Un fuerte terremoto de magnitud 7,6 ha sacudido este martes Honduras y el Caribe, según ha informado el Servicio Geológico de Estados Unidos. Por el momento no hay informes sobre víctimas ni daños materiales como consecuencia del seísmo, que se ha sentido con distinta intensidad en ocho países. El temblor, que se inició en el mar a 44 kilómetros de la isla hondureña de Gran Cisne y a 10 kilómetros de profundidad, hizo que el  Centro de Alertas de Tsunami del Pacífico lanzase el aviso por riesgo de maremoto en la región, que desactivó dos horas después.

El temblor se produjo en el mar, entre la isla de Cuba y las costas de Honduras y Belice, aparentemente el epicentro del terremoto está alejado de centros urbanos.

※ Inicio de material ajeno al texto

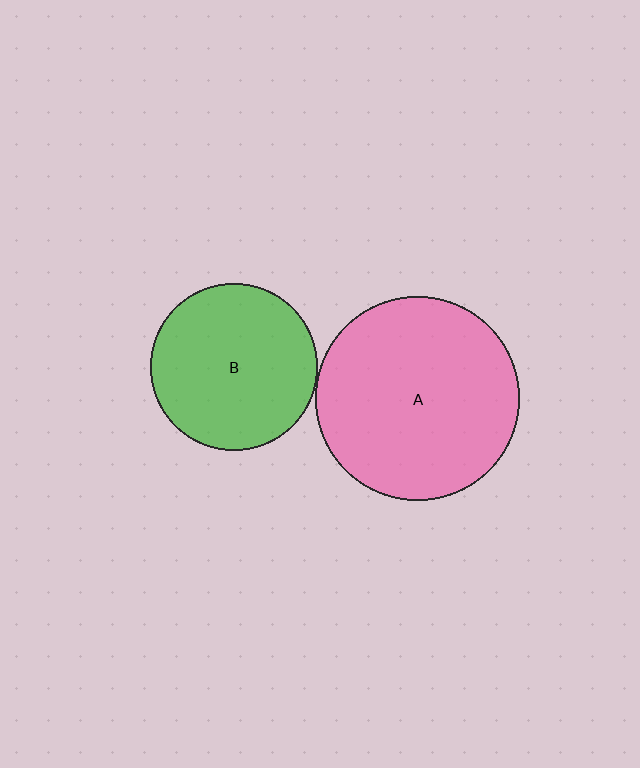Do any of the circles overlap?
No, none of the circles overlap.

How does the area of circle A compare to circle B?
Approximately 1.5 times.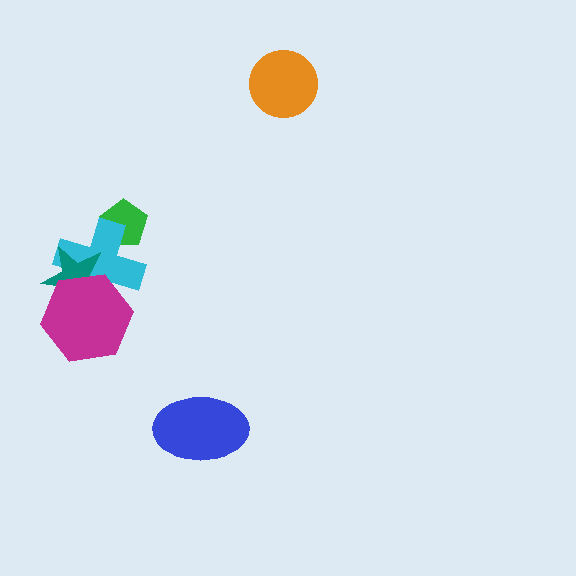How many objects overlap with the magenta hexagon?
2 objects overlap with the magenta hexagon.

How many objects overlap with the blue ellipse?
0 objects overlap with the blue ellipse.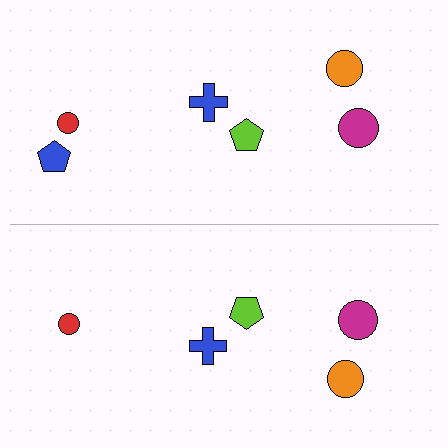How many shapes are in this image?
There are 11 shapes in this image.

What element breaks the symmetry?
A blue pentagon is missing from the bottom side.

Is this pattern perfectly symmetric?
No, the pattern is not perfectly symmetric. A blue pentagon is missing from the bottom side.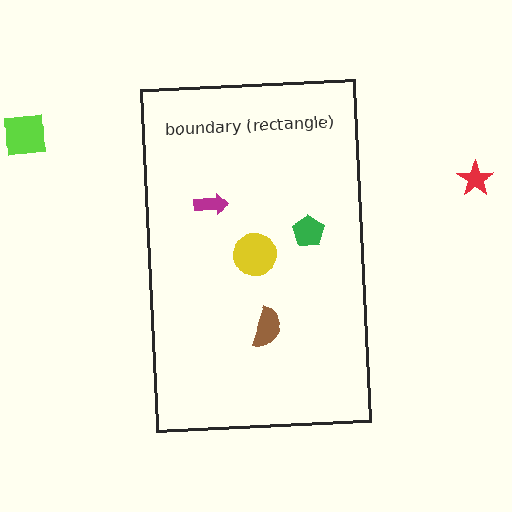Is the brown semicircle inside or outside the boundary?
Inside.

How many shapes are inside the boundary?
4 inside, 2 outside.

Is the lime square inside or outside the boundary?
Outside.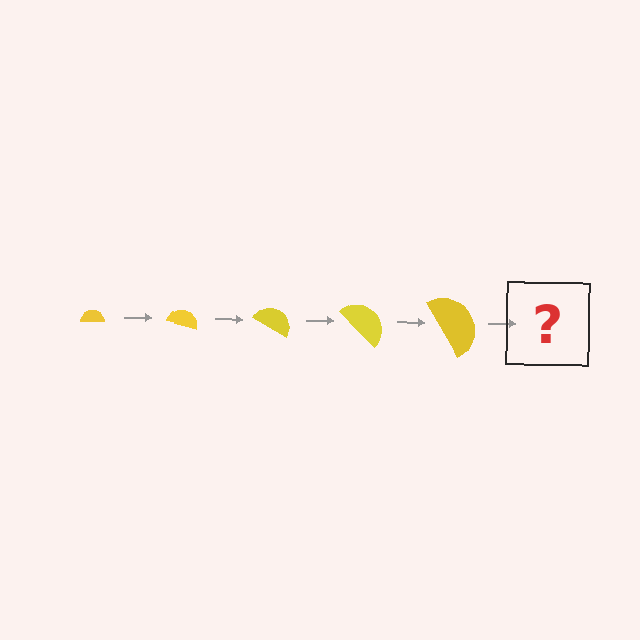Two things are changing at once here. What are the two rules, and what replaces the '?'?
The two rules are that the semicircle grows larger each step and it rotates 15 degrees clockwise each step. The '?' should be a semicircle, larger than the previous one and rotated 75 degrees clockwise from the start.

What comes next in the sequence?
The next element should be a semicircle, larger than the previous one and rotated 75 degrees clockwise from the start.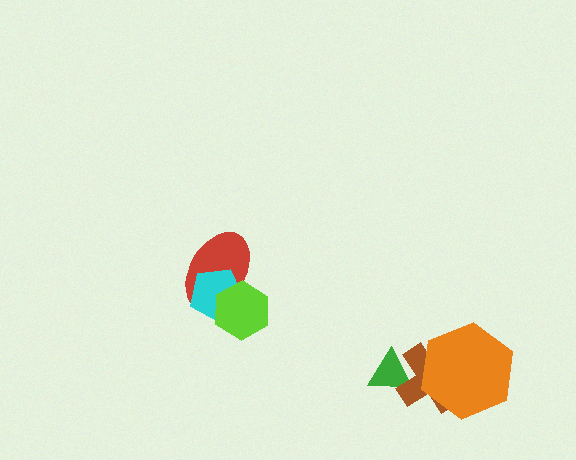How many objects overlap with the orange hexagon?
1 object overlaps with the orange hexagon.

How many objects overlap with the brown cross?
2 objects overlap with the brown cross.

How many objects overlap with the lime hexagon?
2 objects overlap with the lime hexagon.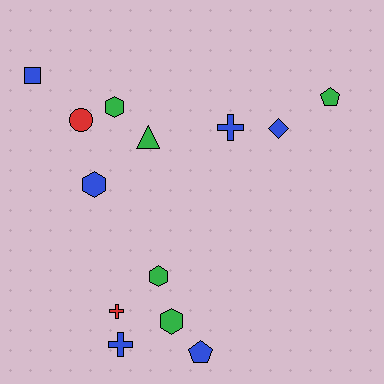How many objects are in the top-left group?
There are 5 objects.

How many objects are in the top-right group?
There are 3 objects.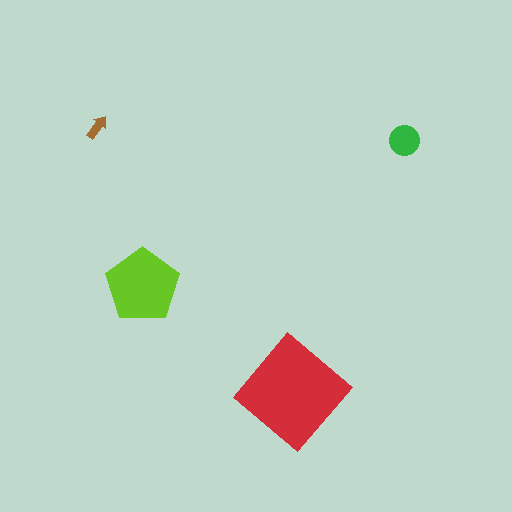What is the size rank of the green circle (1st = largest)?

Hasta el momento, las autoridades del país no han dado detalles de los daños causados por el terremoto, que también se ha sentido en México, en el Estado de Quintana Roo; Costa Rica, Guatemala, Panamá, Belice, Cuba y El Salvador

La intensidad del sismo propició que se activase la alerta por tsunami, posteriormente levantada, en los países centroamericanos, así como en la islas Caimán, San Andrés y Providencia (Colombia), Jamaica y Cuba, entre otros. “La alerta o advertencia de tsunami emitidas por el Centro de Alertas de Tsunami del Pacífico en relación con el terremoto que ha tenido lugar al norte de Honduras ha sido cancelada”, ha informado el Centro de Alertas de Tsunami del Pacífico en su página web.

Asimismo, ha recomendado permanecer “alerta en las zonas costeras” de manera “normal” y ha destacado que “no es necesario poner en marcha ningún tipo de medida extraordinaria” en dichas zonas. Las autoridades mexicanas han avisado de que se puede registrar un aumento del oleaje de entre 30 centímetros y un metro, “lo que no representa ningún peligro para la población”.